The Federal Reserve (FED) is about to release a paper analyzing the potential benefits and risks of issuing a U.S.-backed digital currency for the first time, as Central Banks such as the European Central Bank study the possibility of issuing their own digital currency, and China launches a pilot of a digital Yuan in its major cities.
Now the members of the FED are divided between the convenience of establishing a digital dollar. This new currency, unlike cryptocurrencies such as Bitcoin or Ether, while it would be digital (like its crypto counterparts), would be issued and backed by the FED itself.
The Boston FED together with MIT are studying the possibility and desirability of the Central Bank issuing its own digital currency.

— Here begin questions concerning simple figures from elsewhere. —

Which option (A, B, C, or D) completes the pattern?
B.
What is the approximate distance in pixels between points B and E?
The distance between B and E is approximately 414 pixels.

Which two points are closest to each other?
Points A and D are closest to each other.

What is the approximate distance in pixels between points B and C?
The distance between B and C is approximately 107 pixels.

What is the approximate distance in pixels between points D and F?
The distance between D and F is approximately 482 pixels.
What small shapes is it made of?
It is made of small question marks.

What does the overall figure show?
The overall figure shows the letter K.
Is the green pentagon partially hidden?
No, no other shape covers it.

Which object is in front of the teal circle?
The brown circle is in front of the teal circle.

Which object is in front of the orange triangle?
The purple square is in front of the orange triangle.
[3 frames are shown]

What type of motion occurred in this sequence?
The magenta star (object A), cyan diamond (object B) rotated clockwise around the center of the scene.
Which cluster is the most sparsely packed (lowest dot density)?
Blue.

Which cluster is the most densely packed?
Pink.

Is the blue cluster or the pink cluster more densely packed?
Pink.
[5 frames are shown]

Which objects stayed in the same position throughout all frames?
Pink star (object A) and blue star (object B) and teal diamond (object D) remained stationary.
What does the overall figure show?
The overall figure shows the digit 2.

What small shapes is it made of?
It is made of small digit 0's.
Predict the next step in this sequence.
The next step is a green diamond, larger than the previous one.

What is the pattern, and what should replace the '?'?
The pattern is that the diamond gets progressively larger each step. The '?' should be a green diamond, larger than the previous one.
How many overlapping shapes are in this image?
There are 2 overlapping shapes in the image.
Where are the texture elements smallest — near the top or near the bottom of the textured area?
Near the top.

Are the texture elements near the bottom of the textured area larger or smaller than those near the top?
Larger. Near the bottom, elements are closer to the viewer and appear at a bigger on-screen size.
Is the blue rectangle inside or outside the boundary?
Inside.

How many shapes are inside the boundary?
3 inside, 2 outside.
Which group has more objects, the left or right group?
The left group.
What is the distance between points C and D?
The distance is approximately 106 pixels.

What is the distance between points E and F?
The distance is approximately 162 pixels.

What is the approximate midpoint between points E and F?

Lael Brainard, who sits on the FED’s Board of Governors, has been particularly enthusiastic about the initiative.
In the past, Powell has indicated that the FED was studying so-called stablecoins and, in fact, appointed a former cryptocurrency pioneer in the brokerage world, Sunayna Tujeda, to support the FED’s efforts to implement a digital dollar.
Supporters of the initiative within the FED claim that a digital currency could streamline and make money transactions in the financial system cheaper and integrate people who have traditionally been outside the financial system or lack a bank account, while making government transfers more effective.
In an interview with Bloomberg, Powell commented that “because we are the primary reserve currency, we don’t have to rush this project and we don’t have to be first to market,” referring to the possibility of the FED implementing its own digital currency.
Other members of the FED, such as Vice Chairman Randal Quarles, are more skeptical of the need to implement a digital dollar, as most of the money in circulation is already digital, since it is not printed but recorded in the bank balances of Americans.
Stablecoins are the main competition for the FED’s digital currency
Powell stated that a good portion of Americans still preferred cash as a medium of exchange. He also noted that the implementation of a digital currency lends certain privacy issues to its users.
In a hearing before the Financial Services Committee, FED Chairman Jerome Powell stated that the central bank had no intention of banning cryptocurrencies. However he did clarify that he considered it appropriate to regulate stablecoins: “Stablecoins function as funds in the money market, like bank deposits, but outside the regulatory perimeter, so it is appropriate that they be regulated,” said Powell.
So-called Stablecoins function as a digital asset-backed by other collateral, including fiat money, cryptocurrencies such as Bitcoin, or an algorithmic backing that determines the number of tokens (money) in circulation in the market. Some Stablecoins such as Tether or USD Coin have one-to-one convertibility with the dollar. Thus, at cryptocurrency brokers, traders exchange their most volatile cryptocurrencies, such as Bitcoin or Ether, for stablecoins whose low volatility allows crypto-investors not to lose the value of their profits while they are not trading in the market.